A: Oh, I can feel your pain. I’m not sure why we (as females) put such an emphasis on one night, and I would like to laugh it off, but I have to confess – when my first child was born and the doctor announced, “It’s a girl!” I felt fear. I cried to my sister that I wasn’t capable of raising a girl. “What if no one asks her to the prom?” I wailed. Yes, Courtney was just hours old, but I was already fearing that rite of passage.
My sister, the mom of four boys, put me in my place. “Of course she’ll be asked. They asked us; they’ll ask anyone.” And I moved on to other pressing issues, like how I was going to pay for a wedding.
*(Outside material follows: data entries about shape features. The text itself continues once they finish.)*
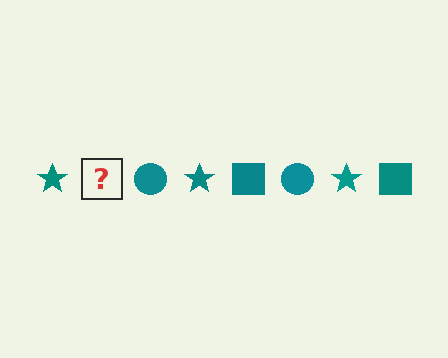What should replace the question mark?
The question mark should be replaced with a teal square.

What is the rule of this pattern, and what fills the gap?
The rule is that the pattern cycles through star, square, circle shapes in teal. The gap should be filled with a teal square.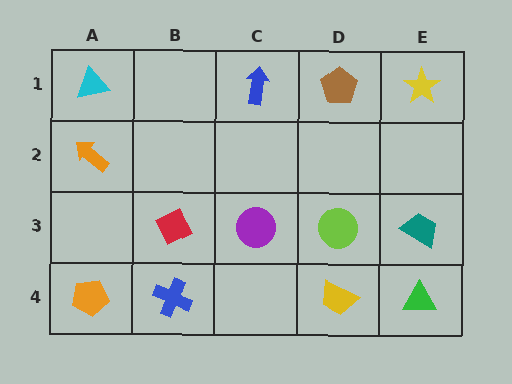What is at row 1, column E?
A yellow star.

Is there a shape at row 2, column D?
No, that cell is empty.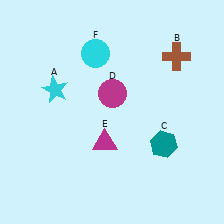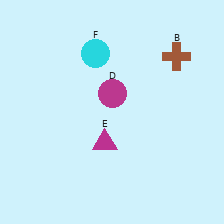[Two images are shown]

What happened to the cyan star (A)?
The cyan star (A) was removed in Image 2. It was in the top-left area of Image 1.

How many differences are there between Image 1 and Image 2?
There are 2 differences between the two images.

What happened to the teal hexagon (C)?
The teal hexagon (C) was removed in Image 2. It was in the bottom-right area of Image 1.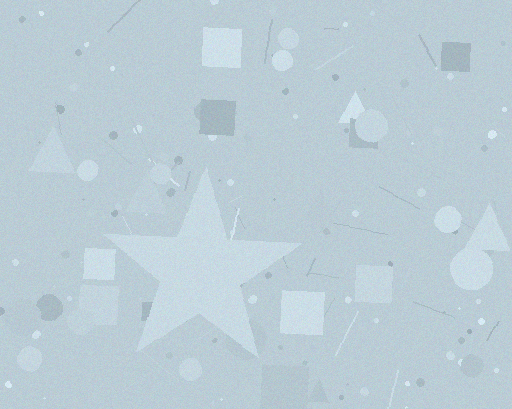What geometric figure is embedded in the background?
A star is embedded in the background.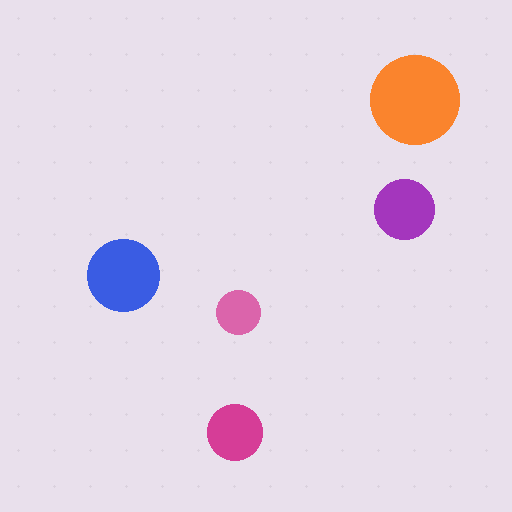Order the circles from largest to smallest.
the orange one, the blue one, the purple one, the magenta one, the pink one.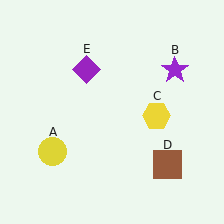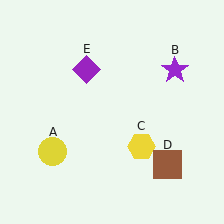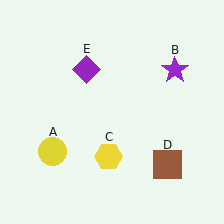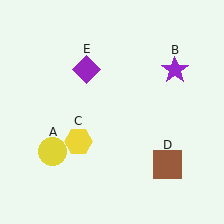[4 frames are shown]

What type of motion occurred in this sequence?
The yellow hexagon (object C) rotated clockwise around the center of the scene.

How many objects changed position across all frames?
1 object changed position: yellow hexagon (object C).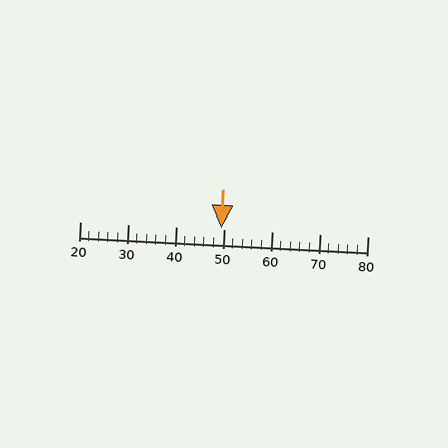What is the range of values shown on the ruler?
The ruler shows values from 20 to 80.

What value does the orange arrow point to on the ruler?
The orange arrow points to approximately 49.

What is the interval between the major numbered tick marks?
The major tick marks are spaced 10 units apart.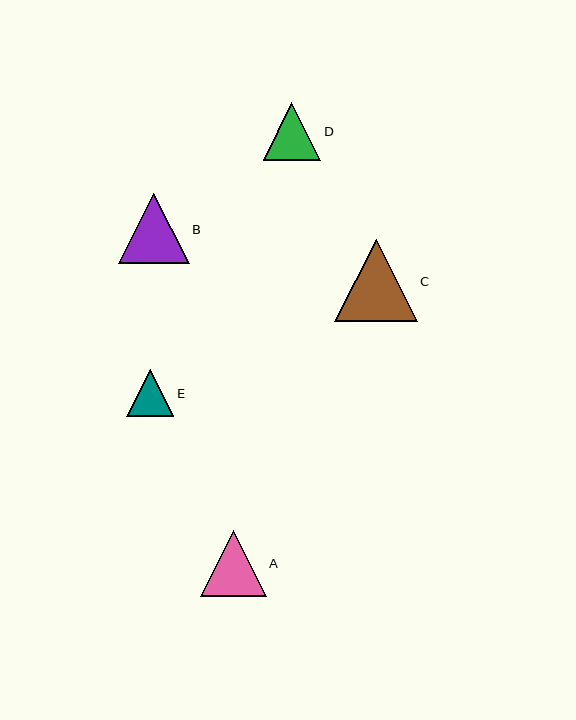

But the truth is, boys don’t ask everyone – and even those who used to go “as friends” may be dissuaded from doing that today, considering the romantic pressures and budget-breaking costs that are often associated with prom today. As adults, we realize that this one night won’t make or break our daughter’s life, but we do have to be sympathetic. “It’s as easy as a parent looking at the big picture to see that, whether your daughter attends one dance or not, it won’t prove to be life changing in the scope of things,” says Debra Gano, executive director of the Heartlight Girls Project, which teaches self-esteem principles to girls.
“Yet to her, this crisis may seem like everything, especially with the added influence of teenage hormones and peer pressure,” Gano adds. “So soothing her wounds by telling her, ‘It’s no big deal’ probably won’t help, and may even make you look uncaring, because to her, it IS everything.”
So how can you assure your daughter, without making the prom seem like more than it is? Gano suggests talking to her about her feelings and identifying her main source of disappointment. “Does she feel she’s missing fun? Is she worried what others will think that she wasn’t invited? Does she feel it’s due to some flaw within her that she wasn’t asked?” Gano asks. She suggests using such questions to open a conversation, allowing your daughter to share her feelings without dwelling on negativity.
Dr. Aaron Cooper, clinical psychologist with The Family Institute at Northwestern University, puts it this way, “Parents beware: acknowledge your daughter’s disappointment, but don’t mirror and thereby enhance her feelings by conveying your own sense of disappointment. This is a case where pain reflected is pain augmented.”
“Our kids need us to bring balance and perspective to the events of their lives,” he adds. “Some of the greatest growth in character and resilience comes with encounters with disappointment. Don’t feel the need to shield kids from these growing pains.”